A Villetaneuse, on s’est engagé avec Pierrefitte-sur-Seine et Epinay-sur-Seine avec 18 km de canalisation dont 8 sur la commune de Villetaneuse. Le chantier de forage d’une durée de 3 mois, a bénéficié de dispositifs anti-bruits autour du site afin de réduire au maximum les nuisances sonores.. Cette unité de production doit alimenter début 2025 une partie des trois communes et atteindre 67% d’énergie renouvelable.
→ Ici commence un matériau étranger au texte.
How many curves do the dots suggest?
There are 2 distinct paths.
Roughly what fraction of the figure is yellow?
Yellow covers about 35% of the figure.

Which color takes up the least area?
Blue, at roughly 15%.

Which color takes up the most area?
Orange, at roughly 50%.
Non tributaire comme certaines sources d’énergie renouvelable (solaire et éolienne) de facteurs extérieurs, la géothermie fonctionnera 24 heures sur 24 et 7 jours sur 7. Ce réseau de chaleur sera raccordé au fur et à mesure aux logements collectifs mais aussi aux infrastructures de la ville, notamment les installation scolaires et sportives.
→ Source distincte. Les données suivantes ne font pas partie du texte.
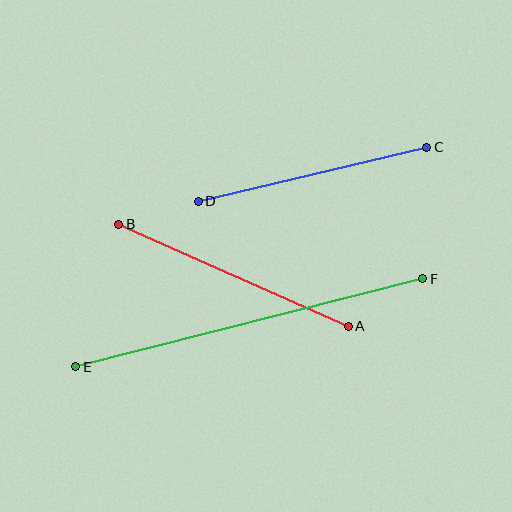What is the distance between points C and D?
The distance is approximately 234 pixels.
A Saint-Denis, une nouvelle centrale de géothermie doit voir le jour à l’automne 2024 dans le quartier du Franc-Moisin. Elle permettra de chauffer l’équivalent de 7500 logements et bureaux. Une fois l’étape de forage, estimée à trois mois, la construction de la centrale devrait débuter. Ce chantier est estimé à 29,5 millions d’euros, financé en partie par l’ADEME et la Région Ile-de-France. Une fois les travaux achevés, le terrain sera végétalisé et accueillera une aire de jeux.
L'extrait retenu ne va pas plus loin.